It said the projectile reached an altitude of 1,731 miles and flew 583 miles before hitting a target in the sea.
Earlier the US Pacific Command said it was an intermediate range missile.
Image source Wikipedia
While Pyongyang has appeared to have made progress, experts believe North Korea does not have the capability to accurately target a place with an intercontinental ballistic missile, or miniaturize a nuclear warhead that can fit on to such a missile.
South Korea’s President Moon Jae-in has called on the UN Security Council to take steps against North Korea over its latest missile test.

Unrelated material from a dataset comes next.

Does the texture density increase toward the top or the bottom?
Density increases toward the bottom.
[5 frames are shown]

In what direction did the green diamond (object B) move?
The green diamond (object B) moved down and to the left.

Moon Jae-in has ordered security and diplomatic officials to seek “Security Council measures in close co-operation with the country’s allies, including the United States,” his chief press secretary Yoon Young-chan told reporters.

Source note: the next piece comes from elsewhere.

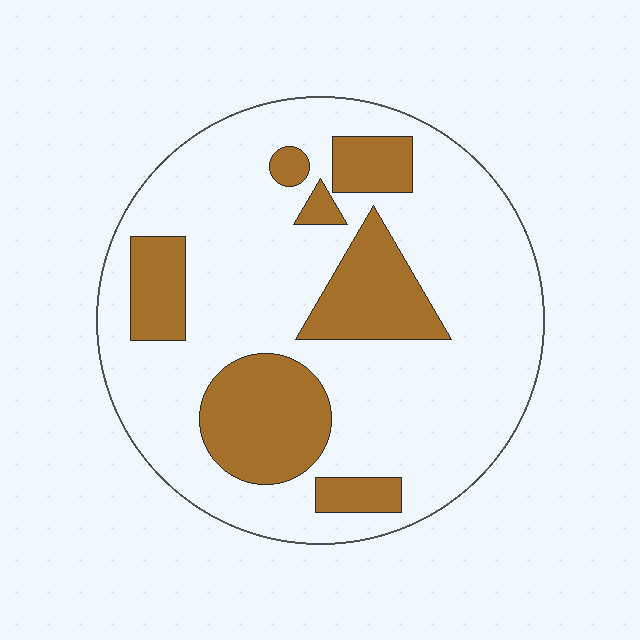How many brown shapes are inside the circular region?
7.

South Korea’s military said it could not yet verify North Korea’s claims.
However it said North Korea’s missiles did appear to be able to leave and re-enter the atmosphere, which is crucial to developing intercontinental ballistic missiles (ICBMs), the Yonhap news agency reported.
The US and Japan have called for an emergency meeting of the UN Security Council on May 16.
North Korea’s KCNA state news agency said on May 15 that the test of a “newly developed mid/long-range strategic ballistic rocket, Hwasong-12” had gone to plan.
“The test-fire aimed at verifying the tactical and technological specifications of the newly developed ballistic rocket capable of carrying a large-size heavy nuclear warhead,” it said.
North Korea is known to be developing both nuclear weapons – it has conducted five nuclear tests – and the missiles capable of delivering those weapons to their target. Both are in defiance of UN sanctions.
However, it remains unclear whether it has the ability to make the weapons small enough to be mounted on a rocket, and it has never tested a long-range ICBM which could reach, for example, the US.
ICBM’s are considered to have a range of about 6,000km, but analysts believe the missile tested on May 14 would have travelled about 4,000km if it had been fired at a standard trajectory rather than upwards.
The KCNA report said that, as ever, the test had been overseen by North Korea’s Supreme Leader Kim Jong-un.
It said Kim Jong-un had told the scientists and technicians involved “not to be complacent” but to build further “nuclear weapons and methods of delivery” until the US made “the right choice”.
In a statement on May 14, the White House said Pyongyang had been “a flagrant menace for far too long” and that this “latest provocation” should “serve as a call for all nations to implement far stronger sanctions”.
Nikki Haley, the US ambassador to the UN, said on May 14 that until Kim Jong-un meets the US conditions, “we’re not sitting down with him”.
South Korea’s newly elected President Moon Jae-in, who is seeking deeper engagement with North Korea, said it was a “reckless provocation”.
Kim Jong-un has said North Korea is close to testing long-range missiles capable of carrying nuclear warheads.
During his New Year’s message, Kim Jong-un claimed that the intercontinental ballistic missiles were in their “last stage” of development.
North Korea has conducted two nuclear tests in 2016, including its biggest one to date.
This raised fears that Pyongyang has made significant nuclear advances.
However, it has never successfully test-fired such a missile.
Reuters reported a senior US military official as saying that although Pyongyang appears able to put a miniaturized nuclear warhead on a missile, the missile re-entry technology necessary for longer range strikes is still a serious obstacle to its weapons development.
Kim Jong-un, who took control of the secretive state following his father’s death in 2011, said during a TV addresss: “Research and development of cutting edge arms equipment is actively progressing and ICBM [inter-continental ballistic missile] rocket test launch preparation is in its last stage.”
The north Krean leader said his country was now a “military power of the East that cannot be touched by even the strongest enemy”.
UN resolutions call for an end to North Korea’s nuclear and missile tests.
When Pyongyang tested its nuclear bomb in September 2016, estimates varied on how strong it was.
The September test triggered widespread condemnation and further international sanctions against North Korea.